My parents, like I said, essentially lived in the mindset and doctrines of the Protestant Reformation through the era of the Puritans.  One of the mainstays of the doctrines of this set was that of what is called the Regulative Principle.  The regulative principle states that what is not explicitly commanded in the Bible to do/observe is by default forbidden.  Not 'left up to personal judgement'.... forbidden.  And since nowhere in the New Testament are we instructed to observe Jesus' birth, Christmas is wrong.

Yep, you heard right.  We were brought up being taught that Christmas is wrong.

When I got married, I finally had the chance to do Christmas-y things with someone else for the first time.  It was the first time I'd ever gotten a stocking, the first time I'd properly strung and decorated a Christmas tree with Christmas music playing.  I suppose I could have before - I was working and paying rent to my parents and wouldn't have gotten in trouble, but to me it wasn't worth the constant looks and sideways comments I knew I'd get.  Besides, that first Christmas I was truly self-sufficient, I was completely distracted by having gone on my first date ever with who turned out to be my husband (yes, seven years later and I still can't believe it!), and had thoroughly enjoyed being utterly rebellious and simply announcing that I was going out with a guy from work :D

But anyway, I'll never get back the opportunity to experience Christmas as a kid.  Beyond the materialistic reasons all kids like Christmas, I know I would have loved going to a Christmas Eve candlelight service filled with music and singing, and just getting to enjoy the whole thing instead of knowing that we were beyond different even in the conservative church we went to and looking wistfully at my violin teacher's huge and heavily decorated tree she had every year and all the lights in the rest of the neighborhood and thinking deep down that whole world couldn't possibly be wrong about Christmas.
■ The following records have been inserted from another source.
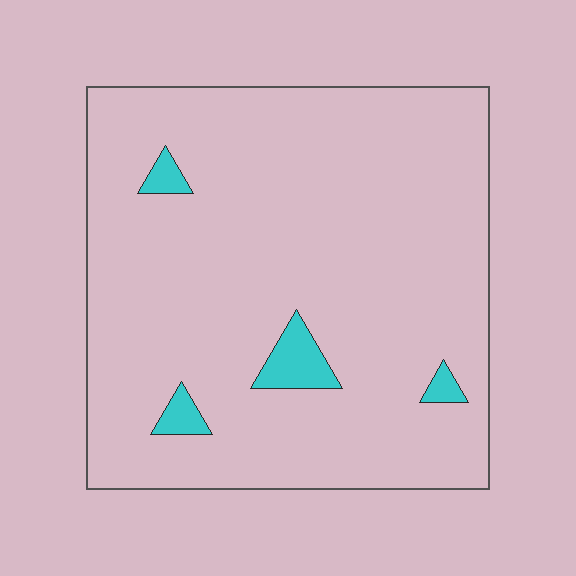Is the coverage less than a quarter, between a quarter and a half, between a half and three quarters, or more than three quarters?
Less than a quarter.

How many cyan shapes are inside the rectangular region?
4.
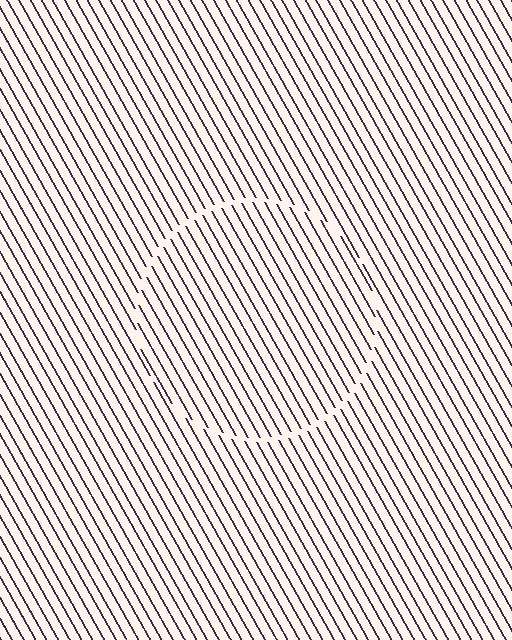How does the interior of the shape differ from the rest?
The interior of the shape contains the same grating, shifted by half a period — the contour is defined by the phase discontinuity where line-ends from the inner and outer gratings abut.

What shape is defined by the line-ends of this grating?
An illusory circle. The interior of the shape contains the same grating, shifted by half a period — the contour is defined by the phase discontinuity where line-ends from the inner and outer gratings abut.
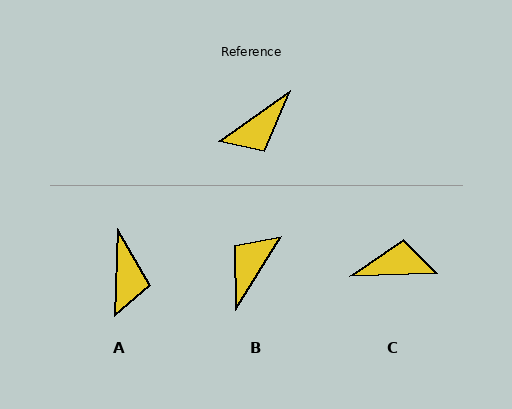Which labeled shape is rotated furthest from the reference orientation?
B, about 157 degrees away.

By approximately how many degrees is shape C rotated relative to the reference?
Approximately 147 degrees counter-clockwise.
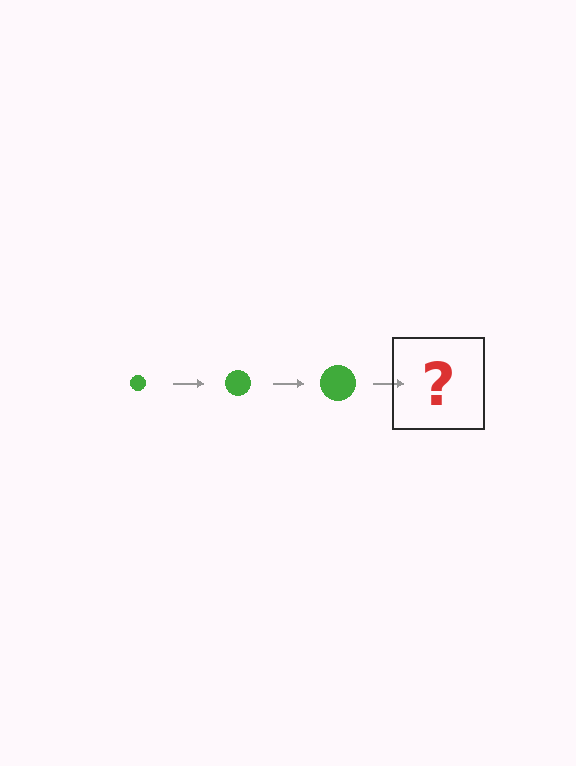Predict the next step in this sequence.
The next step is a green circle, larger than the previous one.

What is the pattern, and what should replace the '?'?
The pattern is that the circle gets progressively larger each step. The '?' should be a green circle, larger than the previous one.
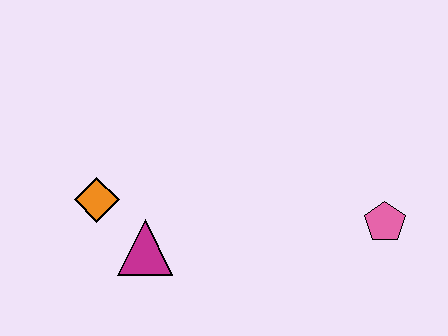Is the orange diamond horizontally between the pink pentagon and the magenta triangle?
No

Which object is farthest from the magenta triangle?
The pink pentagon is farthest from the magenta triangle.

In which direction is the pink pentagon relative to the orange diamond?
The pink pentagon is to the right of the orange diamond.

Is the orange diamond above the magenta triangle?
Yes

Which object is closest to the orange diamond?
The magenta triangle is closest to the orange diamond.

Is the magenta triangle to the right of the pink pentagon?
No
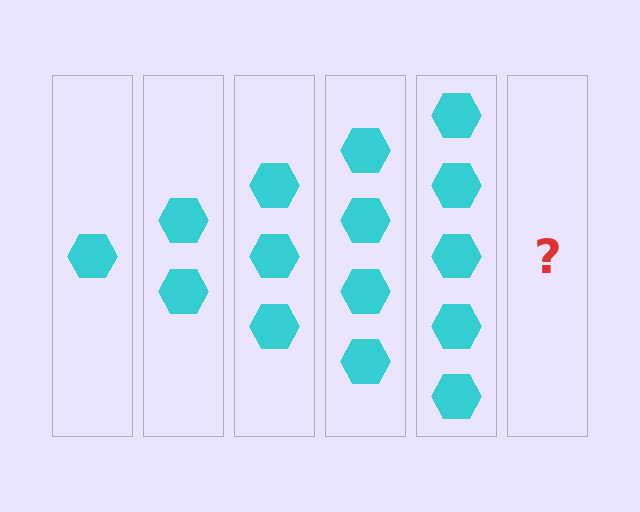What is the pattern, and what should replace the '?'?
The pattern is that each step adds one more hexagon. The '?' should be 6 hexagons.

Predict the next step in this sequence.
The next step is 6 hexagons.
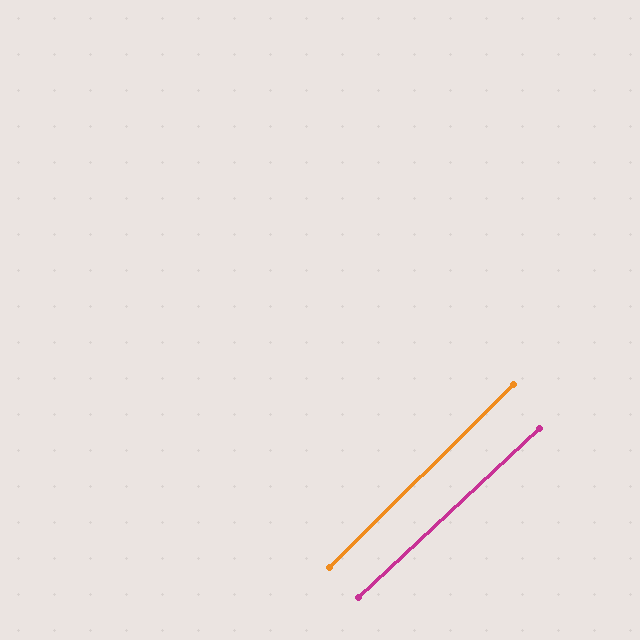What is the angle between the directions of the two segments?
Approximately 2 degrees.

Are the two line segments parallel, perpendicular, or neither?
Parallel — their directions differ by only 1.8°.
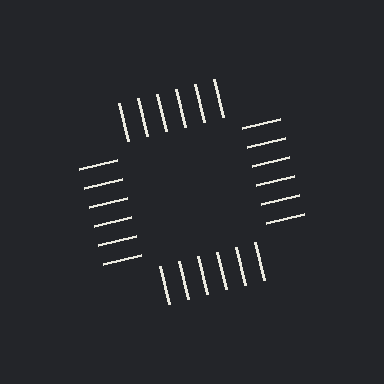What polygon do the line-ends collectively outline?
An illusory square — the line segments terminate on its edges but no continuous stroke is drawn.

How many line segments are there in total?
24 — 6 along each of the 4 edges.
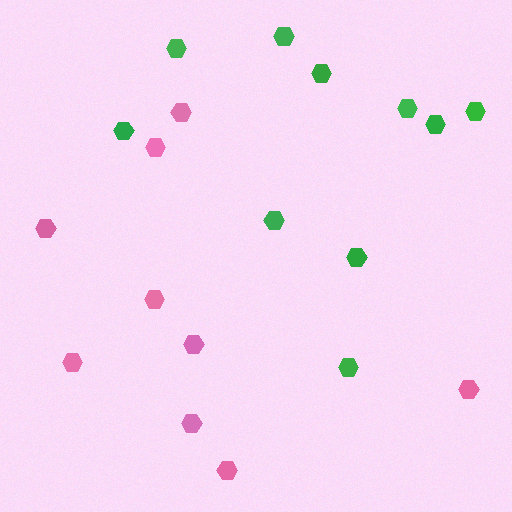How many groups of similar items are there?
There are 2 groups: one group of pink hexagons (9) and one group of green hexagons (10).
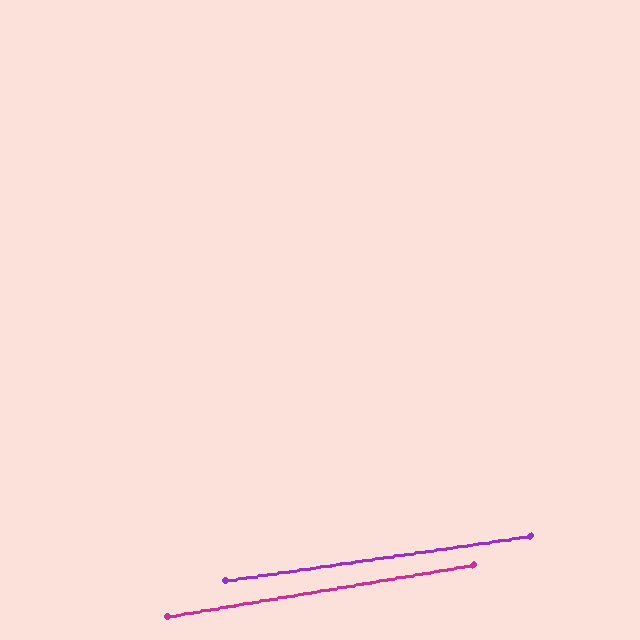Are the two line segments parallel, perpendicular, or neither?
Parallel — their directions differ by only 1.2°.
And so I specifically want to make Christmas special for my kids.  Once again give my baby girl and any future siblings she might have something I never got.  Give them joy and happiness, not teach them to bemoan the secularization and backsliding of the church.  What sort of parents lay that on their children about Christmas?!  No.  We will have stockings, and ripped wrapping paper all over the living room, and delicious food, and buy toys for the Marines' Toys for Tots, adopt a family for our local Angel Tree, go to our candlelight service at church and sing Christmas carols.  And I will enjoy every minute of it more than they, or even my husband (although he has a pretty good idea), will ever know.